Monitoring VACUUM — is it keeping up?

Key views and queries

Quick health check — tables where dead tuples exceed 10% of live tuples:

VACUUM health check
SELECT
    schemaname || '.' || relname AS table_name,
    n_live_tup,
    n_dead_tup,
    round(100.0 * n_dead_tup / NULLIF(n_live_tup + n_dead_tup, 0), 2) AS dead_pct,
    last_autovacuum,
    last_vacuum
FROM pg_stat_user_tables
WHERE n_dead_tup > n_live_tup * 0.1
ORDER BY n_dead_tup DESC;

pg_stat_progress_vacuum (PostgreSQL 9.6+) shows currently-running VACUUM operations with their progress:

VACUUM progress monitoring
SELECT
    p.pid,
    a.query,
    p.relid::regclass AS table_name,
    p.phase,
    p.heap_blks_total,
    p.heap_blks_scanned,
    p.heap_blks_vacuumed,
    round(100.0 * p.heap_blks_vacuumed / NULLIF(p.heap_blks_total, 0), 1) AS pct_complete
FROM pg_stat_progress_vacuum p
JOIN pg_stat_activity a ON a.pid = p.pid;

The phases you will see: initializing, scanning heap, vacuuming indexes, vacuuming heap, cleaning up indexes, truncating heap, and performing final cleanup. For most tables, "vacuuming indexes" is the longest phase.

Signs autovacuum is falling behind

  • n_dead_tup growing over time across multiple tables when queried repeatedly
  • last_autovacuum timestamps are old — hours or days behind on tables that are actively receiving updates
  • Table sizes growing on disk without corresponding growth in live data
  • Sequential scan performance degrading on large tables
  • Buffer cache hit ratio dropping on specific tables — dead tuples displace useful live data

pgstattuple for accurate measurement

The n_dead_tup value in pg_stat_user_tables is an estimate. For definitive measurement, pgstattuple reads actual table pages:

Exact bloat measurement
SELECT * FROM pgstattuple('orders');

This returns exact values for dead_tuple_count, dead_tuple_len, free_space, and free_percent — numbers you can trust for capacity planning.

Diagnosing VACUUM problems

Problem: autovacuum runs but does not reclaim space

VACUUM can only remove dead tuples that are no longer visible to any active transaction. The most common cause: long-running transactions. A transaction open for 3 hours prevents VACUUM from cleaning up any rows modified after that transaction started.

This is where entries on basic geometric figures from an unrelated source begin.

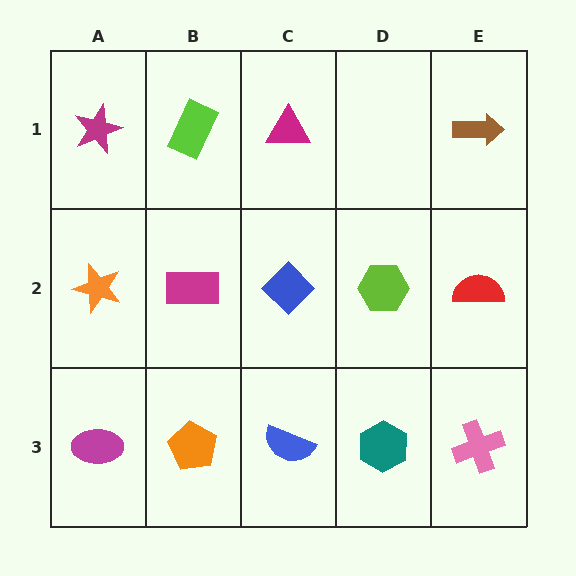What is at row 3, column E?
A pink cross.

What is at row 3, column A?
A magenta ellipse.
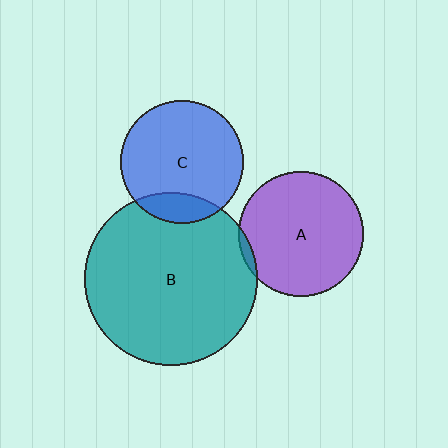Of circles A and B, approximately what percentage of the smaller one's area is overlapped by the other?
Approximately 5%.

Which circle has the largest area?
Circle B (teal).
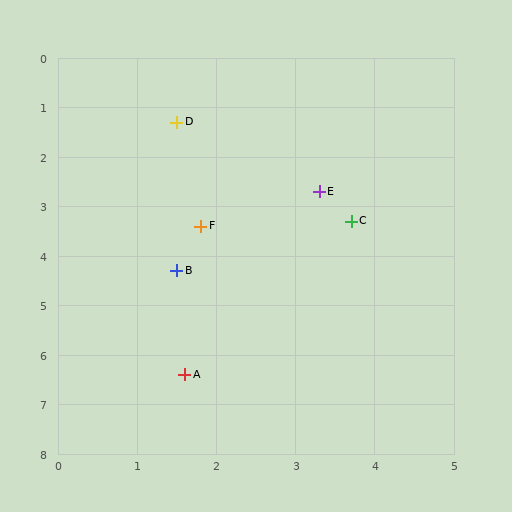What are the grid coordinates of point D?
Point D is at approximately (1.5, 1.3).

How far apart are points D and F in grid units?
Points D and F are about 2.1 grid units apart.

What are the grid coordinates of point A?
Point A is at approximately (1.6, 6.4).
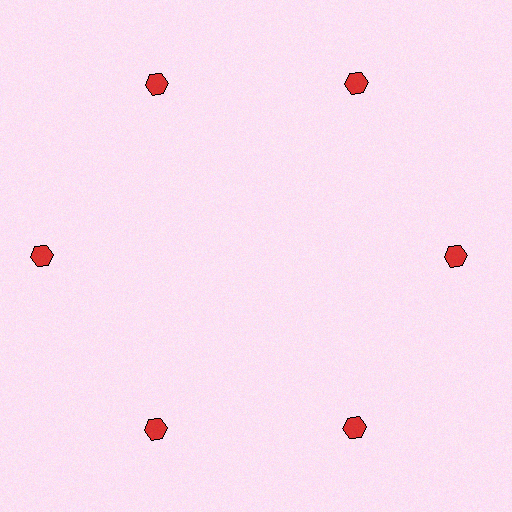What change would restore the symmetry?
The symmetry would be restored by moving it inward, back onto the ring so that all 6 hexagons sit at equal angles and equal distance from the center.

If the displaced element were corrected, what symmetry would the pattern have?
It would have 6-fold rotational symmetry — the pattern would map onto itself every 60 degrees.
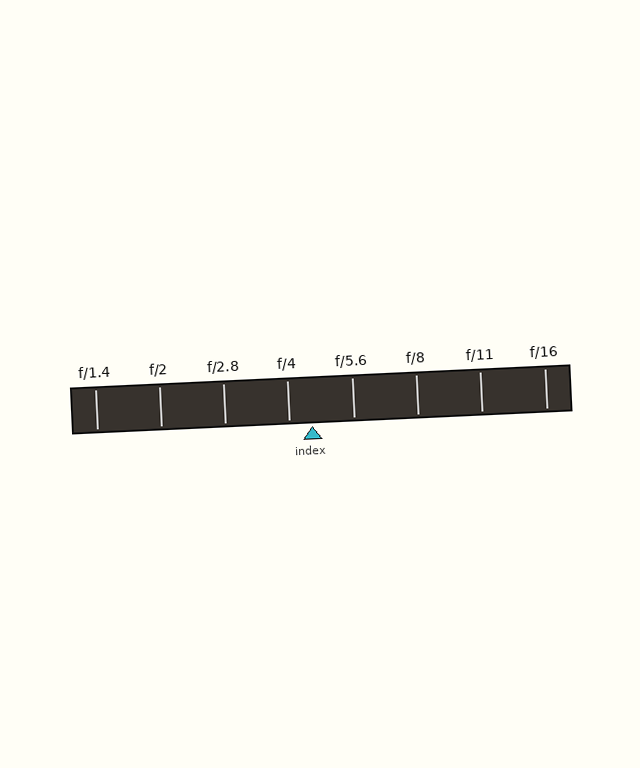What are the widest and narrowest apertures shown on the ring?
The widest aperture shown is f/1.4 and the narrowest is f/16.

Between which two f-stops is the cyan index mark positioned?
The index mark is between f/4 and f/5.6.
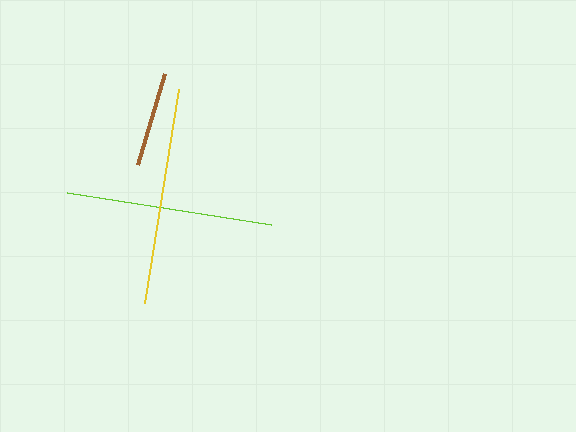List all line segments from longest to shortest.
From longest to shortest: yellow and lime (about equal), brown.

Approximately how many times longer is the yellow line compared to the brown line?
The yellow line is approximately 2.3 times the length of the brown line.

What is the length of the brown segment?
The brown segment is approximately 95 pixels long.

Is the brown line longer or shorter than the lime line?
The lime line is longer than the brown line.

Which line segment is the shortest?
The brown line is the shortest at approximately 95 pixels.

This applies database-wide, not just to the table the transaction is touching.

Find the offending transactions:

Find long-running transactions blocking VACUUM
SELECT
    pid,
    age(backend_xid) AS xid_age,
    now() - xact_start AS duration,
    state,
    substr(query, 1, 80) AS query_preview
FROM pg_stat_activity
WHERE state != 'idle'
  AND backend_xid IS NOT NULL
ORDER BY xid_age DESC NULLS LAST
LIMIT 10;

Pay special attention to transactions in the idle in transaction state — these hold back VACUUM just as effectively as actively-running queries.

Fixes:

Set idle_in_transaction_session_timeout
ALTER SYSTEM SET idle_in_transaction_session_timeout = '5min';
SELECT pg_reload_conf();

Also review application code for transaction management issues — unclosed transactions, connection leaks, long-running background jobs. Abandoned replication slots cause the same problem: drop unused slots.

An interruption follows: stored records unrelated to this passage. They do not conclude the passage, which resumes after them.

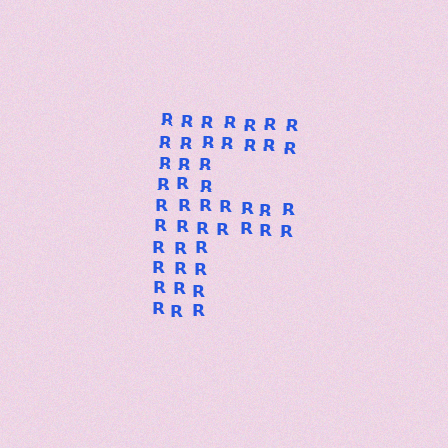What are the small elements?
The small elements are letter R's.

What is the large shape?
The large shape is the letter F.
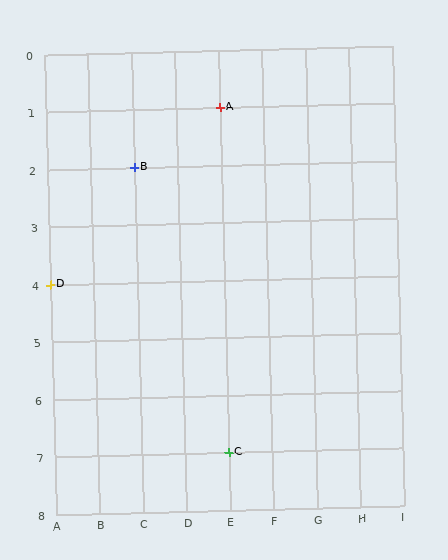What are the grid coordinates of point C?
Point C is at grid coordinates (E, 7).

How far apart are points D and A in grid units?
Points D and A are 4 columns and 3 rows apart (about 5.0 grid units diagonally).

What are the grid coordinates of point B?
Point B is at grid coordinates (C, 2).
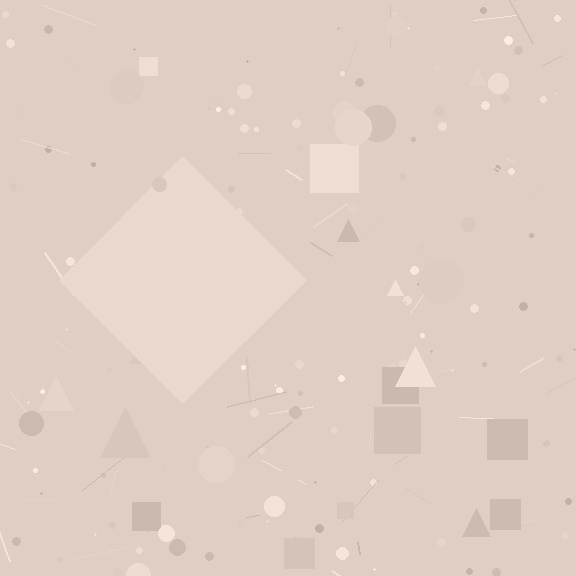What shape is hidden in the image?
A diamond is hidden in the image.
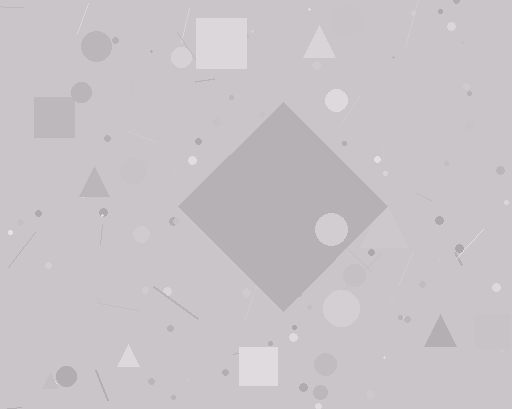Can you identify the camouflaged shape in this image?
The camouflaged shape is a diamond.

Problem: autovacuum is too slow

Even when autovacuum triggers at the right time, its default throttling makes it deliberately slow. On modern SSDs and cloud storage, these conservative defaults are unnecessary.

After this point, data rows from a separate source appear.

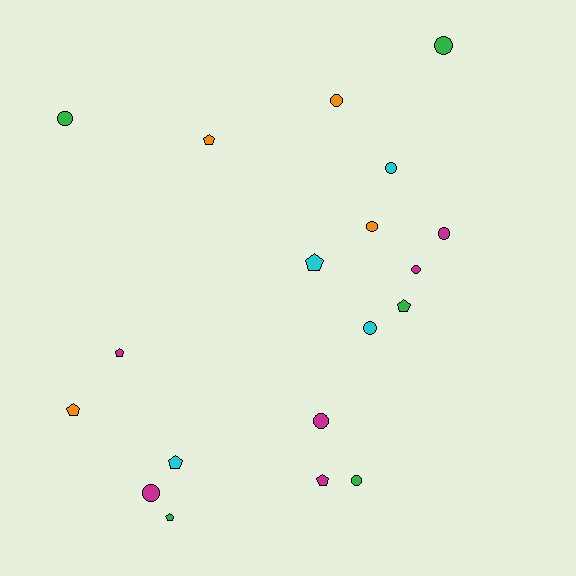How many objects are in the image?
There are 19 objects.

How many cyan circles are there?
There are 2 cyan circles.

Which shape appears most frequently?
Circle, with 11 objects.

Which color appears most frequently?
Magenta, with 6 objects.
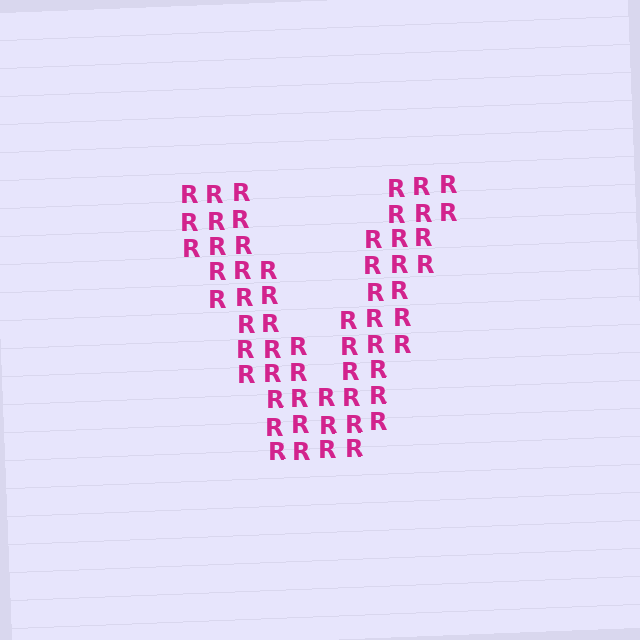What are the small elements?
The small elements are letter R's.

Make autovacuum work harder
# postgresql.conf — make autovacuum work harder
autovacuum_vacuum_cost_delay = 0     # or 1ms — remove the artificial slowdown
autovacuum_vacuum_cost_limit = 1000  # allow more work per cycle (default effective: 200)
autovacuum_max_workers = 5           # up from default 3
maintenance_work_mem = '1GB'         # more memory = fewer passes for large tables

Per-table throttling is also available:

Per-table throttling override
ALTER TABLE large_orders SET (
    autovacuum_vacuum_cost_delay = 0,
    autovacuum_vacuum_cost_limit = 2000
);

Problem: VACUUM FULL seems to take forever

VACUUM FULL rewrites the entire table and rebuilds every index. For a 100GB table with 5 indexes, the operation involves reading and copying all live data, rebuilding each index from scratch, and holding an ACCESS EXCLUSIVE lock the entire time.

Monitor progress with pg_stat_progress_cluster (PostgreSQL 12+):

VACUUM FULL progress monitoring
SELECT
    pid,
    relid::regclass AS table_name,
    phase,
    heap_blks_total,
    heap_blks_scanned,
    round(100.0 * heap_blks_scanned / NULLIF(heap_blks_total, 0), 1) AS pct_scanned
FROM pg_stat_progress_cluster;

Alternatives to VACUUM FULL: pg_repack does the same online compaction without an exclusive lock. pg_squeeze achieves the same using logical decoding, with even lower overhead. Both require only a brief exclusive lock at the final swap.

Transaction ID wraparound — the emergency that deserves your attention now

What it is

PostgreSQL uses 32-bit transaction IDs (XIDs) to track which transactions can see which row versions. Without intervention, transaction IDs would cycle back to the beginning after approximately 2.1 billion values, causing the database to lose track of visibility. I raise this not to alarm, but because this is the one VACUUM-related problem where prevention is not merely advisable — it is essential.

PostgreSQL prevents this through freezing: when a row version is old enough that it should be permanently visible, VACUUM marks it as "frozen" — permanently valid, no longer needing a transaction ID. The critical safety mechanism: when a table's oldest unfrozen transaction ID approaches the wraparound threshold, autovacuum forces a freeze operation regardless of dead tuple count.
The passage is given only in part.